Thank you for reminding us of the clarity issues. We have gone through the paper again and explained some symbols that were not clarified before. To provide a better explanation of the entire pre-training process, we provided a pseudo-code in Algorithm 1. We will keep improving the paper in terms of clarity.

W.2: Lack of important details, e.g. the computational cost of the proposed layers, how to choose the number of layers, and the hidden dimension of the stacked CIO layers.

Thanks for pointing out. The overall time complexity of CIO is $\mathcal{O}(m^2n)$, where n refers to sequence length and m refers to the pruning threshold(set to 2 as default). We also give a detailed analysis of computational cost in Appendix A.6.
Moreover, we reduced the number of steps required to go through the entire CKY chart-table from $2n$ to $2\textrm{log}(n)$ and thus further reduced the training time on GPUs. Under the fast encoding mode, the overall computational cost is $2\sim3$ times vanilla Transformers. For a fair comparison, we choose $3$ as the number of the CIO layers and $768$ as the hidden dimension to make the size of the stacked CIO structure comparable to that of Fast-R2D2.

W.3: It would be helpful to explain the main differences and advantages of the proposed method compared with related works, e.g. Fast-R2D2.

Thanks for the suggestion. We have elaborated on the differences and the advantages in the general response to all reviewers. We also briefly explain the main differences and advantages of the proposed method in related works in the updated draft.

Q.1. What are the advantages of the proposed method compared with Fast-R2D2?

Please refer to the general response to all reviewers for details. In short, the major difference lies in the contextual outside pass which is not possessed by Fast-R2D2. Such a mechanism determines that the span representations in ReCAT are contextualized, i.e., with relative positional information and contextual information, and thus can be combined with Transformers.
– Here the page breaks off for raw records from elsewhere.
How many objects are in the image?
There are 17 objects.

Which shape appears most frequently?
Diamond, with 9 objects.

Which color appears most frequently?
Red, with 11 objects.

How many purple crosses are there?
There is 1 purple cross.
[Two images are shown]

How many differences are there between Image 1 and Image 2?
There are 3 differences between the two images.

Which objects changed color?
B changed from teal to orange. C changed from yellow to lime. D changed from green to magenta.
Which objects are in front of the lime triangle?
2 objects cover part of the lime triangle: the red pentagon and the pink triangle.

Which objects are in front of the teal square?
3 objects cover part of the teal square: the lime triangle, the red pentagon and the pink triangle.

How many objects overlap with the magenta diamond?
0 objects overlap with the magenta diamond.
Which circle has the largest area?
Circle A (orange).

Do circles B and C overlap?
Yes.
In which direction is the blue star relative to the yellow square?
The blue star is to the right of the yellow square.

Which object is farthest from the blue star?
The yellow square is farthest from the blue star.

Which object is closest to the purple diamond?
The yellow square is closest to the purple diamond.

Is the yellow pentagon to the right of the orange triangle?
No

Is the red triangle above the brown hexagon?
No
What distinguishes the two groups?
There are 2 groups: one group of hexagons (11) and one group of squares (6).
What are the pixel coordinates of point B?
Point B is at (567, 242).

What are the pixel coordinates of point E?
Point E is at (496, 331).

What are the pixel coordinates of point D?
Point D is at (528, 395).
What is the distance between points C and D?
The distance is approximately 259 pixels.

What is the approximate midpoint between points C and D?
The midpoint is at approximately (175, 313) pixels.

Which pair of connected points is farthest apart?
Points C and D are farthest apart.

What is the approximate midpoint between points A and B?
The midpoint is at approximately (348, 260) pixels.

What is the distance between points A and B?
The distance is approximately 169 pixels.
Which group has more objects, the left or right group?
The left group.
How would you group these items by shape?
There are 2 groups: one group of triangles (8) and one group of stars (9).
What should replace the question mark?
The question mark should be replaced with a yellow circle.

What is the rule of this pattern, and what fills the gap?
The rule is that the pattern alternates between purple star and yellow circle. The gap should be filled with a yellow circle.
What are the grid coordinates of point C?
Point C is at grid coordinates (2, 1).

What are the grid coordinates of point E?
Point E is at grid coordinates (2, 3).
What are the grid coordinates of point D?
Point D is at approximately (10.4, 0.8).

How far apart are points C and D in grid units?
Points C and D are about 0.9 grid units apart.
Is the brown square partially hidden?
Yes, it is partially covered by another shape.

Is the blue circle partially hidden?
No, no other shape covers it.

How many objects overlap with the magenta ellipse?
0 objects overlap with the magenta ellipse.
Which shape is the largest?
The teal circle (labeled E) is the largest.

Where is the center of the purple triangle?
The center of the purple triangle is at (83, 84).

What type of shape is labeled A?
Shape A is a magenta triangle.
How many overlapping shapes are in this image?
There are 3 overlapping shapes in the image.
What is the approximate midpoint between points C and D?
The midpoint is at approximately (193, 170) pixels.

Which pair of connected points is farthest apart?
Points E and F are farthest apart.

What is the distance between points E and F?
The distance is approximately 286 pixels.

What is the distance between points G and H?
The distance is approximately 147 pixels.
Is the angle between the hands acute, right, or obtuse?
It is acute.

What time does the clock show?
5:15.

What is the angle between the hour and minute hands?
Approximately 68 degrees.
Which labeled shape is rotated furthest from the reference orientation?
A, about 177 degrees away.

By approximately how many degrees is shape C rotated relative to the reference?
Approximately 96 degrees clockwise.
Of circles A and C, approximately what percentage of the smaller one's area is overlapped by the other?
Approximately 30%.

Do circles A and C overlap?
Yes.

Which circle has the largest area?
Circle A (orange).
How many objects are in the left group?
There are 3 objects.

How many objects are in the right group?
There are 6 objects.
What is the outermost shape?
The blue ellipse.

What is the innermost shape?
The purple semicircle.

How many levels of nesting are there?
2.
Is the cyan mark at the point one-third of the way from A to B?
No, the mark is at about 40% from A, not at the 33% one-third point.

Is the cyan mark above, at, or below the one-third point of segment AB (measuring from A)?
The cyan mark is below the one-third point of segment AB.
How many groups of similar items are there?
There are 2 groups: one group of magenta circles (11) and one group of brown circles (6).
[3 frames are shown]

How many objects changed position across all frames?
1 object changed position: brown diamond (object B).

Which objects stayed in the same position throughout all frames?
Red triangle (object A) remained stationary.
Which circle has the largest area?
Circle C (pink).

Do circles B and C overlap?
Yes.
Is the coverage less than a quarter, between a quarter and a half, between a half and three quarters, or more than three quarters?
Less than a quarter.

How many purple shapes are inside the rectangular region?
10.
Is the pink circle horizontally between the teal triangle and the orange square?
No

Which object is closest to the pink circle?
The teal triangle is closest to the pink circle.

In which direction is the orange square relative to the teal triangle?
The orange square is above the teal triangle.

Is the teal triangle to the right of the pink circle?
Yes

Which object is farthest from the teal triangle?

On the other hand, the span representations in Fast-R2D2 are span-local, lacking relative positional information and contextual information. Moreover, we also reduce the number of steps required to go through the entire CKY chart-table from $2n$ to $2\textrm{log}(n)$ which is detailed in Appendix A.5.

Q.2. What is the computational cost and complexity of the proposed layers? Q.3 How to choose the hyperparameters and the model configurations of the ReCAT models?

Please refer to our response regarding to W.2 above.

Q.4. Can the proposed method be incorporated and augmented to pre-trained models like BERT?

Yes, it can. A simple approach is to load the BERT parameters into the Transformer layers, and then jointly post-train the whole model. In practice, one may reduce the dimension of the CIO layers to reduce the computational cost but keep the feature of providing disentangled span

Sorry for the unclearness. The clarity of notations can be further improved by:

(1) separating scalars and vectors, e.g. using bold to refer to vectors like representations $\hat{\mathbf{e}}\_{i,j}$ and using normal characters for scalars like scores.

(2) Using different notations for different variables, e.g. the representations $\hat{\mathbf{e}}\_{i,j}$ and $\hat{\mathbf{e}}\_{i,j}[k]$ are not same, and $\hat{\mathbf{e}}\_{i,j}$ is the calculated from $\hat{\mathbf{e}}\_{i,j}[k]$ in Equation 1.

(3) multiple equations can be split in lines, e.g. Equation 1,2,3.

Thank you for the time you spent reviewing our paper and for your valuable feedback.

W.1: Contribution is not significant: the proposed method is an effective way of combining ideas of ..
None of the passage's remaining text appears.